L’Italia è già agli ultimi posti nella graduatoria relativa ai laureati tra i Paesi Osce, ma al contrario di ciò che accade in tanti altri Stati, da noi non si registrano incrementi degli investimenti in istruzione. Contrariamente a quanto si pensa, il ruolo principale in questa fuga dall’università non è giocato dalle tasse universitarie, addirittura diminuite in termini reali negli ultimi anni; hanno inciso maggiormente i tagli, che hanno di fatto ridotto in maniera drastica le borse di studio a beneficio di studenti impossibilitati ad affrontare le spese che tale istruzione comporta.
Altro tasto dolente è la gestione dei fondi destinati alla ricerca, sempre di meno e sempre più mal gestiti in termini di destinazione e tempistiche di erogazione; i fondi ministeriali sono afflitti da ritardo cronico e depotenziati da continui cambiamenti di regole che impediscono una pianificazione efficiente. Risultati negativi arrivano anche dalla sfida dei trienni: l’idea era quella di consentire a molti giovani di acquisire un titolo di studio in tempi più brevi e immediatamente spendibile sul mercato, ma in realtà la formula del 3+2 ha finito per intasare i canali occupazionali, costringendo gli studenti a vivere la laurea triennale come parte di un percorso percepito come incompleto e ancor più lungo e farraginoso di quello del Vecchio Ordinamento.

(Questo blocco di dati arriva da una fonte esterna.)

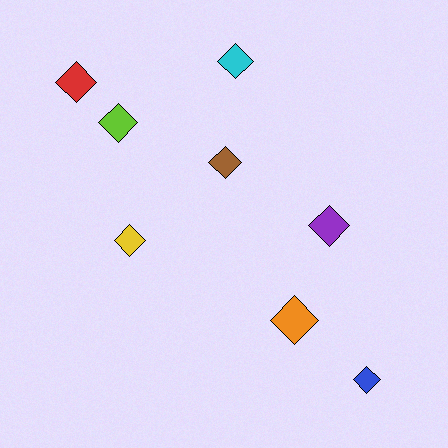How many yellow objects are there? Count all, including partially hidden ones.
There is 1 yellow object.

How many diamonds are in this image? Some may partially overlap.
There are 8 diamonds.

“La situazione attuale non è certo incoraggiante –conclude il Presidente Nazionale del Patronato Epas- ma può servire per stimolare una riflessione decisiva: l’università e la scuola devono per forza di cose rappresentare un canale privilegiato per il mondo del lavoro, per cui aziende e istituti formativi devono essere messi in condizione di unire le forze per consentire al Paese di valorizzare al meglio risorse così importanti”.